Sunday 31 January 2016

Grade A Maracas

This is not a band I've liked at all before, so really pleasant to discover their new record is really rather good indeed.  The opening libe about releases turned out to be wrong, and was edited for the mag, but I've left it here to show my (ahem) humility.




THE SHAKER HEIGHTS – BRUNSKI (Skag Harry Records)

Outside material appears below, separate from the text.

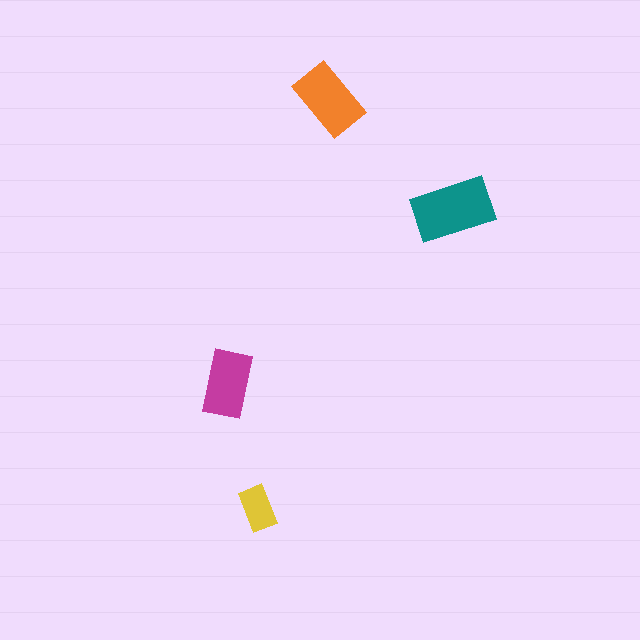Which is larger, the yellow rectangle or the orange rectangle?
The orange one.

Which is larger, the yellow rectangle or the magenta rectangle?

It’s almost exactly four years since The Shaker Heights released anything.  You remember them, right?  You’ll know you’re remembering them correctly if you can barely remember anything at all, such was the harmlessness of their light rock, filling gaps in midweek line-ups anonymously and efficiently like packing crate polystyrene nuggets.  And after all this time, has anything changed? Bloody right it has!  This single is pretty damned great.  Apparently, “Brunski” was inspired by Kafka and explores “the pressure of non-arrival”, which sounds like nonsense and justifies a certain piece of Wheatsheaf gents’ graffiti we shan’t reproduce here, but this is the only negative thing we can say.  “Brunski” opens with a coldly insistent drum machine goosestep, which is soon joined by skeletal fret-buzzing bass whilst some snide cyborg synth lines look askance from the shadows.  Into this freeze-dried goth diorama drift Robyn Cooper’s sad-eyed vocals, before the whole thing is lifted to a warmer place by a chorus recalling Tears For Fears.  It lasts brief seconds though, before we’re back in step with the melancholy march.  This is chilly music to turn a collar up against, bleak pop to make you blow onto your hands.   

The B side, “Sick And Weird” is a simpler acoustic ditty made special by the gaunt hollowness of the keyboards, sickly sonic mistrals blowing through the melody.  It’s like they took the sparsest track on Prefab Sprout’s Protest Songs and made it five times more miserable, without losing the prettiness of Cooper’s voice.  Nightshift spends a lot of time telling grown-up bands to stop being so sensible, get blitzed and try to capture some childish magic, but if The Shaker heights are anything to go by, take time out.  Have kids.  Get a mortgage.  Become a quantity surveyor.  Do anything, basically, if it improves your music this much.